Hi ich wollte meine Games die ich als Retail habe bei Steam und Origin Aktivieren. Ich habe gestern schon C&C Alarmstufe Rot 3 bei origin aktiviert und paar andere Games. Aber was ist mit den Älteren Titel wie MOH beispiel. Und ich habe gelesen das man die Games for Windows Spiele bei Steam aktiveren kann stimmt das ? 


Mfg  comzero


P.S.  Danke schon im vorraus.


----------



## MichaelG (13. Oktober 2014)

Steam Steamfremdes Spiel hinzufügen funktioniert. Allerdings dann kein Support. Sprich keine automatischen Updates u.ä. Das Spiel landet nur in der Datenbank. Mehr nicht. Und bei den GfWL Games kommt es darauf an. Einige haben schon den Sprung von GfWL auf Steam geschafft (afaik u.a. die Bioshock-Teile). Dort würde ich den Support kontaktieren. Dort bekommst Du dann sicher einen Key für die Einbindung in Steam. Allerdings wollen die sicher einen Nachweis einer Originalversion. Sprich wahrscheinlich den ehemaligen GfWL-Key als Abgleich. Vielleicht gibt es online auch einen Patch der die Sache digital regelt. Keine Ahnung. Hab Bioshock 1/2 lange nicht mehr in den Fingern gehabt. Bei Spielen die GfWL haben aber diesen Sprung auf Steam noch nicht gemacht haben bleibt nur Variante 1.


----------



## Wynn (13. Oktober 2014)

Wenn Steamworks auf Verpackung steht geht es auf Steam ohne Probleme

Ältere Games for Windows Live Spiele kannste nur noch via Offline Client spiele - diverse Games for Windows Live Retail Spiele wurden wie zum bsp Borderlands da wurde deren CD Key in steam integriert. aber nicht alle.

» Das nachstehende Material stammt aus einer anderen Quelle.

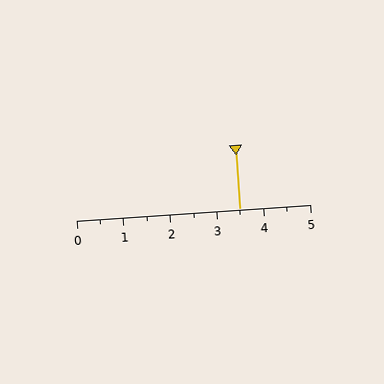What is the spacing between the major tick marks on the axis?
The major ticks are spaced 1 apart.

Hier eine Liste der derzeitigen Spiele wo du den gfwl cd key als steam seriennummer aktivieren kannst.



Batman: Arkham City
Batman: Arkham Asylum
Battlestations Pacific
Bioshock 2
Blacklight: Tango Down
The Club
Dawn of War II series
Dark Souls: Prepare To Die Editiion
Dirt 2
Dirt 3
F1 2010
Fable III
Fallout 3
Flatout: Ultimate Carnage
FUEL
Grand Theft Auto IV
Grand Theft Auto: Episodes from Liberty City
Juiced 2: Hot Import Nights
Kane & Lynch
Lost Planet Colonies Edition
Quantum of Solace
Red Faction: Guerrilla
Resident Evil 5
Section 8
Star Wars: The Clone Wars - Republic Heroes
Stormrise
Street Fighter IV
Universe at War: Earh Assault
Vancouver 2010


Diese derzeitigen Retail Spiele sind bei Steam zu aktivieren
List of games using Steam authentication - Wikipedia, the free encyclopedia

Bei Ea/Origin sieht es anders aus - wenn das Spiel im Origin Online shop kaufbar ist müsste es gehen mit den alten spielen ansonsten kein support

Ich würde einfach bei deinen clienten probieren ob er den cd key akzeptiert oder nicht


----------



## comzero (13. Oktober 2014)

Street Fighter IV, GTA 4 und GTA EFLC, Red Faction, Fallout 3 und Quantum of Solace also Jamesbond geht nicht bei steam.


----------



## Herbboy (13. Oktober 2014)

Welche Meldung bekommst Du denn bei den Games, die laut Liste eigentlich gehen sollten?


----------



## comzero (13. Oktober 2014)

Ich bekomme immer Ungültiger Produktschlüssel.


----------



## MichaelG (13. Oktober 2014)

Hast Du mal das offensichtliche probiert (Achtung auf Groß-/Kleinschreibung, Zahlendreher, O statt 0 oder umgekehrt) ? Bei schlampig gedruckten Codekarten kann man manchmal sogar B mit 8 verwechseln. Der Extremfall war sogar mal eine 4 statt ein h. Weil die Passage so bescheiden von der Druckqualität war.


----------



## comzero (13. Oktober 2014)

Ja habe ich aber geht nicht


----------



## golani79 (13. Oktober 2014)

Hast du die Spiele neu oder gebraucht gekauft?
Die Keys müssen auch ein bestimmtes Format haben - die meisten deiner Games sind aber wohl gar nicht in der Liste.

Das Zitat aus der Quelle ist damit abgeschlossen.